As activists take account of World AIDS Day today, a recent gene study has shown that mice injected with a vaccine that's thought to protect against HIV results in 100 percent protection against infection by the virus.

The study was conducted by scientists at the California Institute of Technology.

The study injected the genes to create antibodies that can fight the HIV virus. In the past, scientists have struggled to get people's immune systems to create those antibodies with a vaccine.

"This is a very important paper (about) a very creative idea," said the U.S. AIDS chief, Dr. Anthony Fauci who didn't take part in the research.
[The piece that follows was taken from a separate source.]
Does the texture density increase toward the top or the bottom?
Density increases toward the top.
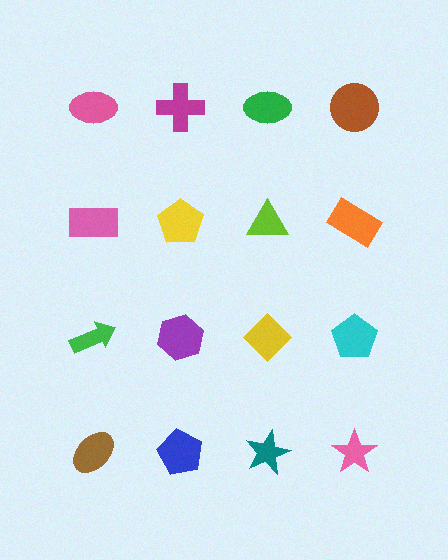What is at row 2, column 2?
A yellow pentagon.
Although scientists said the approach gave mice lifetime protection against HIV, they simply don't know what will happen in people. That needs to be tested.

An estimated 1.2 million people are living with HIV in the United States. Of those, as many as 1 in 5 people (about 240,000) don't know they have HIV, according to the Centers for Disease Control and Prevention (CDC).
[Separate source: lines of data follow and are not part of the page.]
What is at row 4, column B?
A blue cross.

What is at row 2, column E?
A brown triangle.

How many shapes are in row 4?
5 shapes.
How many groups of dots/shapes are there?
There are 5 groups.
Only half of people with HIV are in care and only 28 percent have their virus under control, according to the CDC.

In a message for World AIDS Day, the United Nations Secretary General Ban Ki-moon reiterated the commitment to a zero HIV generation and noted that HIV infections have fallen by more than 20 percent since 1997 and that new infections are continuing to decline in most parts of the world.

Ban Ki-moon said treatment has averted 2.5 million AIDS-related deaths since 1985. Last year alone, 700,000 lives were saved and some 6.6 million people, nearly half those who need treatment in low- and middle-income countries, are now receiving it.

He said the UN has adopted goals for 2015 to reduce sexual transmission of HIV by half, eliminate new infections in children and provide treatment for 15 million people living with HIV.